Will Peake, when the work of the day was done, was in vast great humour to find me of the ship’s company. He had scarce known me at first, so changed was I by the perils of the last weeks. A score or more of swashbuckling ’prentices were on board the ship, he said; and, presently, when I saw them all, and heard their jests, and knocked some of their heads together, I could have believed myself in Cheapside. Having been some two weeks on board, they were mightily proud of their seamanship, and delighted to call me (who had sailed as many seas as they had ponds), landlubber.

However, it mattered not, and we spent a merry night—at least they did—scudding before the wind, and watching the Spanish lanthorns rocking uneasily in the darkness a mile ahead of us.

When daylight came, there they were in a long disorderly line, never looking back, with canvas set, and still running. Some of our ships hung close on their heels, like dogs at a flying ox; but scarce a shot boomed, and never a tack did the Dons slack off their northward course.

As for us, there were two good reasons why we, on the Vanguard, should not keep up the chase. We had neither shot to fire nor food to eat. When I came forward that morning to receive my morsel of biscuit with the rest, I understood how ill-pleased Master Winter had been to see another hungry body on board his ship. Even yesterday, as we had helped the bodies of the brave fellows who had fallen for their Queen overboard, it was plain to see that there was something of consolation joined to the pity we all felt for our lost comrades; and the sight of my beggarly rations when I received them made it clear what that consolation was.

So when, after a day’s chase, the word was given to put about, and beat up for Margate Roads, scarce a man among us had the stomach to grumble.

’Twas a long, dismal voyage that, in the face of the tempest—with short and tedious tacks that sometimes left us at the day’s end little nearer our haven than at the beginning. And long before Margate was reached half of our company was sick with famine.
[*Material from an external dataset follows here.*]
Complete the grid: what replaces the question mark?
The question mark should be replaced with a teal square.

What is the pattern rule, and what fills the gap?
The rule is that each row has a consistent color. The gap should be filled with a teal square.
I think as brave as any men who fought in that great sea-fight were the few fellows of Will Peake’s sort who kept up heart and spirit on that sorry voyage back to Margate. I know I myself had been tempted often enough to give over but for his cheery word in my ear; and if half the crew remained loyal to their captain till we reached land, Master Winter owed it not a little to his ’prentice-sailors. As for me, I was plague-stricken before we passed the Thames mouth, and when at last we dropped anchor in Margate Roads, Will told me he doubted whether I was worth the lifting ashore.

Yet he did as much for me and more. He nursed me like my own brother, and when, a week or two later, I was able to stand on my feet and set one foot before another Londonwards, I owed it to him that I found myself at last once more in the great city, and had life left in me to look round and know where I stood.